Yes, the spoke protector is maybe more of a vanity thing  than a weight issue in this case. 

The reason I mentioned the pre-2001 Campy 9-speed brifters, is that they are relatively affordable (like $30 a pair). I've mounted a Chorus set on my own A-D and liked the result very much:


----------



## Allrounderco (Sep 8, 2019)

Stunning Inter 10, @non-fixie. I think I'm sold on the brifter suggestion. They look very much at home on your bike, and I know I'll appreciate them (and the resultant indexing). Price is on par with anything I was thinking of, so it's really just the addition of the derailleur - I don't suppose that will end up costing much. I also really like the fenders you have, and how snugly they are mounted. Fine looking machine, thanks for sharing that.


----------



## non-fixie (Sep 11, 2019)

The fenders (mudguards, actually, in this case ) are Bluemels Club Specials. I love them: classic look, no weight to speak of, no rattles and fairly easy to mount and adjust. The downside is their vulnerability. Finding a used pair without damage is not easy, and NOS pairs are still available but expensive ($100 and up).


----------



## Allrounderco (Sep 12, 2019)

I can appreciate that price considering Velo-Orange gets in the $70 range. 

I'm very acclimated to the idea of switching to indexed / integrated shifting on this bike. I will be doing things in stages, as I haven't ridden this bike enough to know if I'll like it.
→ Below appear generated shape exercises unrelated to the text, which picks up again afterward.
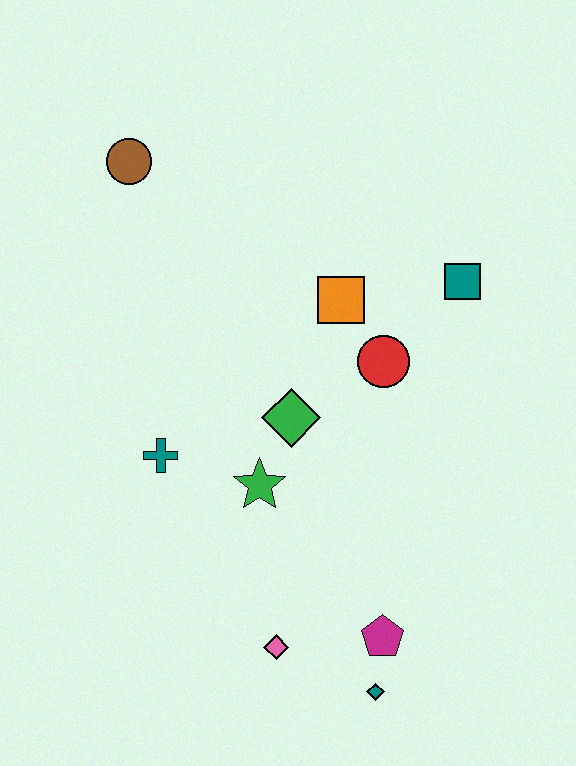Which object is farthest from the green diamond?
The brown circle is farthest from the green diamond.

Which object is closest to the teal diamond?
The magenta pentagon is closest to the teal diamond.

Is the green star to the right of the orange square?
No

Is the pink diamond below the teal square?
Yes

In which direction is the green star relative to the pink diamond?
The green star is above the pink diamond.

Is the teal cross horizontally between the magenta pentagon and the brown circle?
Yes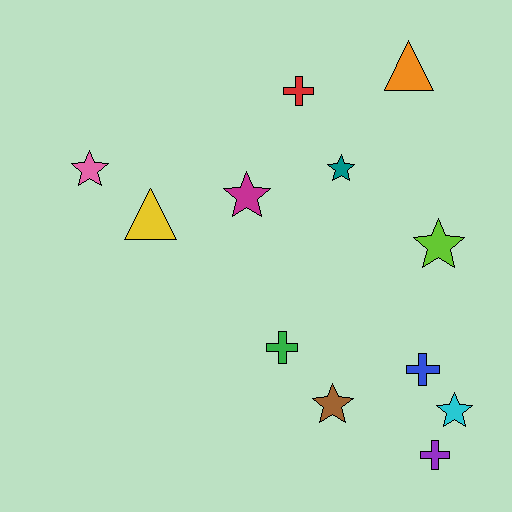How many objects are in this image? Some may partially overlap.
There are 12 objects.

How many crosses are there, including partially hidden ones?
There are 4 crosses.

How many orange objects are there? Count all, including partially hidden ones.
There is 1 orange object.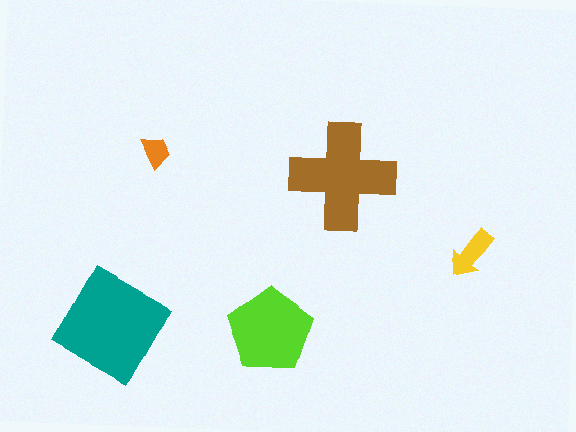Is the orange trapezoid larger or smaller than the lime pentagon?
Smaller.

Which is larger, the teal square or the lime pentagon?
The teal square.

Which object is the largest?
The teal square.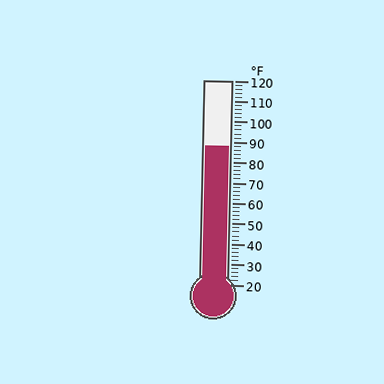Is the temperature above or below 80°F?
The temperature is above 80°F.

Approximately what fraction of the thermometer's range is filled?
The thermometer is filled to approximately 70% of its range.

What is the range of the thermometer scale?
The thermometer scale ranges from 20°F to 120°F.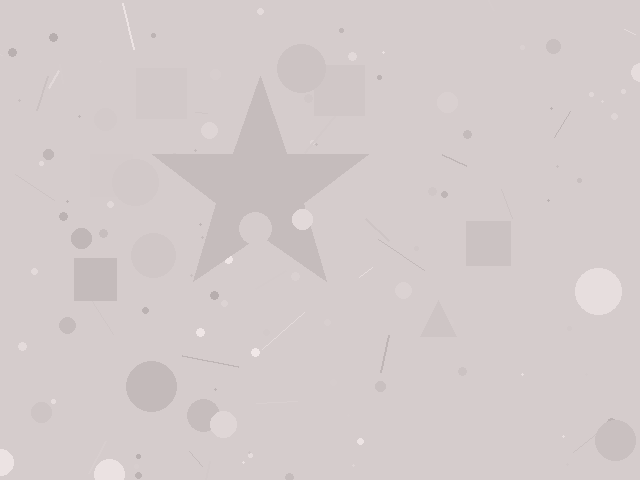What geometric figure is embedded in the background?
A star is embedded in the background.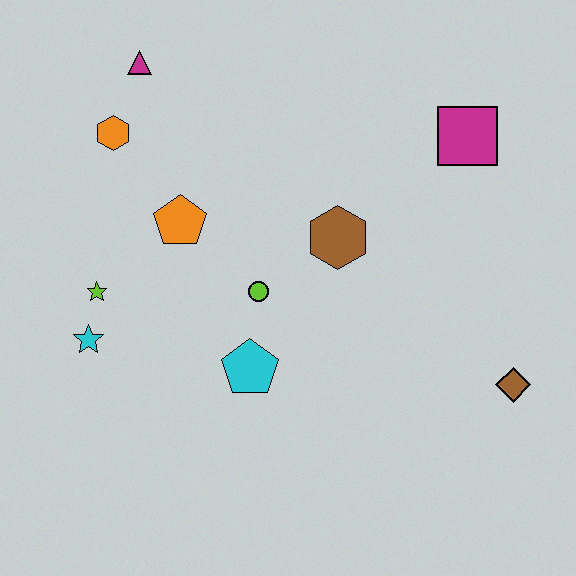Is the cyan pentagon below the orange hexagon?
Yes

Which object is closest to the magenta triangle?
The orange hexagon is closest to the magenta triangle.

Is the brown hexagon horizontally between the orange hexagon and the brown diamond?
Yes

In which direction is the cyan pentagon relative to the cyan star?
The cyan pentagon is to the right of the cyan star.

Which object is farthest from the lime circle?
The brown diamond is farthest from the lime circle.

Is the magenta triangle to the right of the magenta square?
No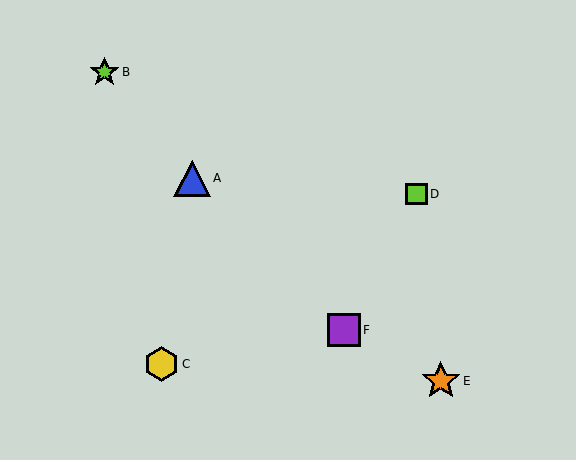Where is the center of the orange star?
The center of the orange star is at (441, 381).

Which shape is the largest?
The purple square (labeled F) is the largest.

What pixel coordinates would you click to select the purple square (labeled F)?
Click at (344, 330) to select the purple square F.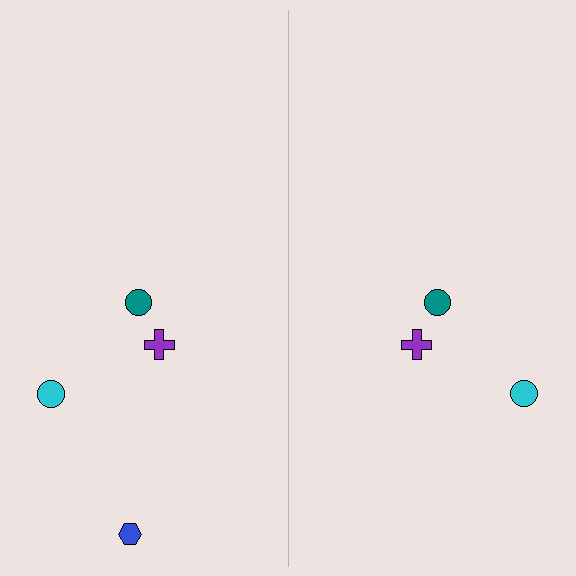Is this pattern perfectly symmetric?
No, the pattern is not perfectly symmetric. A blue hexagon is missing from the right side.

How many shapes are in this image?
There are 7 shapes in this image.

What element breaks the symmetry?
A blue hexagon is missing from the right side.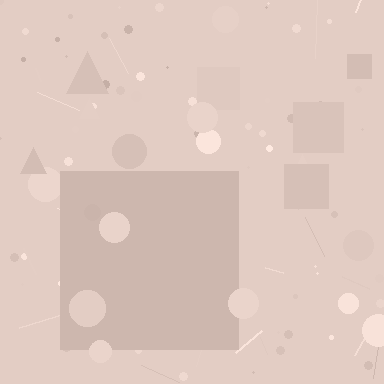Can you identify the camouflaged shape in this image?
The camouflaged shape is a square.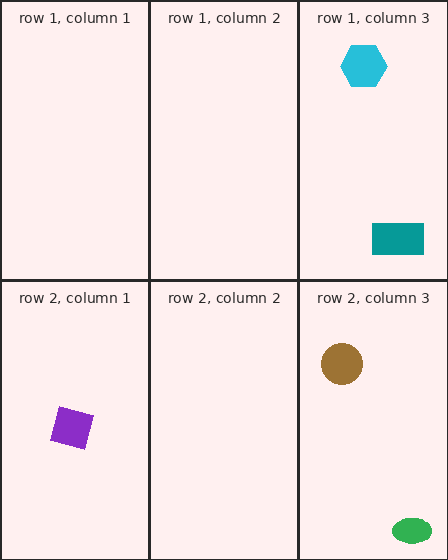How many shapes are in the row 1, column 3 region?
2.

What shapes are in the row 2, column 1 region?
The purple square.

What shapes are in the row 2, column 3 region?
The green ellipse, the brown circle.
I'm slightly worried about the long top tube, although I can flip the seat post clamp to move seat forward (it's one of those). I'm also not even certain I want drop bars. Up until now I've been very happy with the tourist style bars on my Schwinns, although I'm going to drops an honest try. I did own a Trek 560 previously, but that was over 20 years ago. Anyway, I figure I'll do a cleanup, and replace the necessities now, and put some miles on to make sure this bike is a keeper. 

For mudguards , I have a 26" set off of a Schwinn lightweight which will work as long as I mount the front stays through the skewer. (I'll need to move the rear bracket as well). That should hold me over until I decide on the bike, or I can just ride it on nice days until I decide. Either way, I should be able to get on the road for about $50. 

I think I'll break it down for cleaning and inspection today, after lunch


----------